Diantara ijma’ dalam mudharabah adanya  juga  riwayat yang menyatakan bahwa jemaah dari sahabat menggunakan harta anak yatim untuk mudharabah. Perbuatan tersebut tidak ditentang oleh sahabat lainya.
4.      Qiyas
Mudharabah diqiyaskan kepada al-musyaqah(menyuruh seseorang untuk mengelola kebun). Selain diantara manusia, ada yang miskin dan ada pula yang kaya. Disatu sisi, banyak orang kaya yang tidak dapat mengusahakan hartanya. Disisi lain, tidak sedikit orang miskin yang mau bekerja, tetapi tidak memiliki modal.

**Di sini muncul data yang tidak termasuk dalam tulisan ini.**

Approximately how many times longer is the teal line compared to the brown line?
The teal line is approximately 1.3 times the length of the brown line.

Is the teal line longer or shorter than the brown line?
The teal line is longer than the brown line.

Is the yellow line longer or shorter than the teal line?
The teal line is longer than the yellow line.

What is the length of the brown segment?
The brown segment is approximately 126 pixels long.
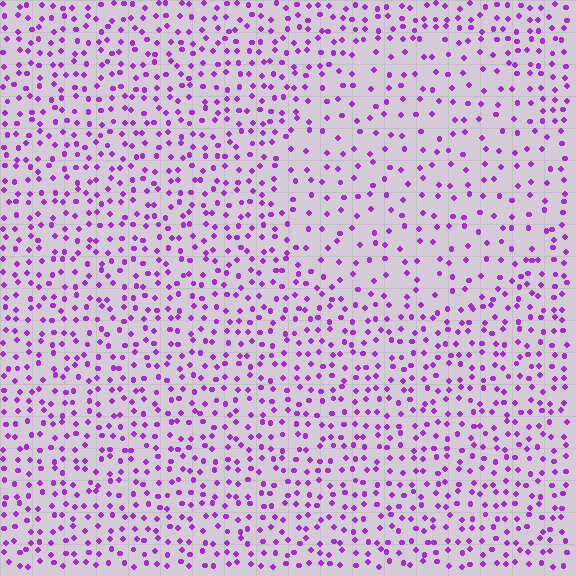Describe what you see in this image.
The image contains small purple elements arranged at two different densities. A circle-shaped region is visible where the elements are less densely packed than the surrounding area.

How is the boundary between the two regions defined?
The boundary is defined by a change in element density (approximately 1.9x ratio). All elements are the same color, size, and shape.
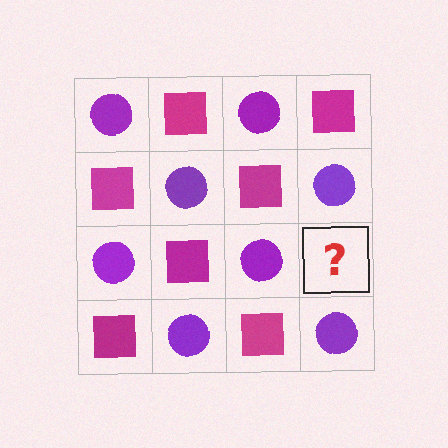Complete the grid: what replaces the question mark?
The question mark should be replaced with a magenta square.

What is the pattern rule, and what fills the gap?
The rule is that it alternates purple circle and magenta square in a checkerboard pattern. The gap should be filled with a magenta square.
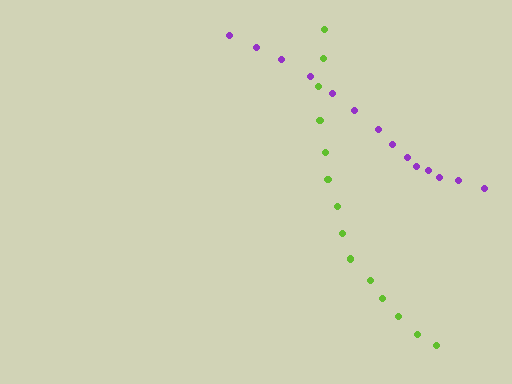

Dengan demikian, adanya mudharabah ditujukan antara lain untuk memenuhi kebutuhan kedua golongan diatas,yakni untuk kemaslahatan manusia dalam rangka memenuhi kebutuhan mereka.



   -Rukun dan ketentuan syariah akad mudharabah
Rukun mudharabah ada empat yaitu:
1.      Pelaku, terdiri atas pemilik dana dan pengelola dana
a.       Pelaku harus cakap hukum dan baligh
b.      Pelaku akad mudharabah dapat dilakukan sesama muslim atau dengan non muslim
c.       Pemilik dana tidak boleh ikut campur dalam pengelolaan usaha tetapi ia boleh mengawasi.
2.      Objek mudharabah, (modal dan kerja)
Objek mudharabah merupakan konsekuensi logis dengan dilakukannya akad mudharabah.
a.       Modal
1.      Modal yang diserahkan dapat berbentuk uang atau aset lainnya ( dinilai sebesar nilai wajar), harus jelas jumlah dan jenisnya.
2.      Modal harus tunai atau tidak hutang.
3.      Modal harus diketahui dengan jelas jumlahnya sehingga dapat dibedakan dari keuntungan.
4.      Pengelola dana tidak diperkenankan untuk memudharabahkan kembali modal mudharabah, dan apabila terjadi maka dianggap pelanggaran kecuali atas seizin dana.
5.      Pengelola dana tidak diperbolehkan untuk meminjamkan modal kepada orang lain dan apabila terjadi maka dianggap terjadi pelanggaran kecuali atas seizin pemilik dana.
6.      Pengelola dana memiliki kebebasan untuk mengatur modal menurut kebijaksanaan dan pemikirannya sendiri, selama tidak dilarang secara syariah.
b.      Kerja
1.      Kontribusi pengelola dana dapat berbentuk keahlian, keterampilan, selling skill, management skill, dll.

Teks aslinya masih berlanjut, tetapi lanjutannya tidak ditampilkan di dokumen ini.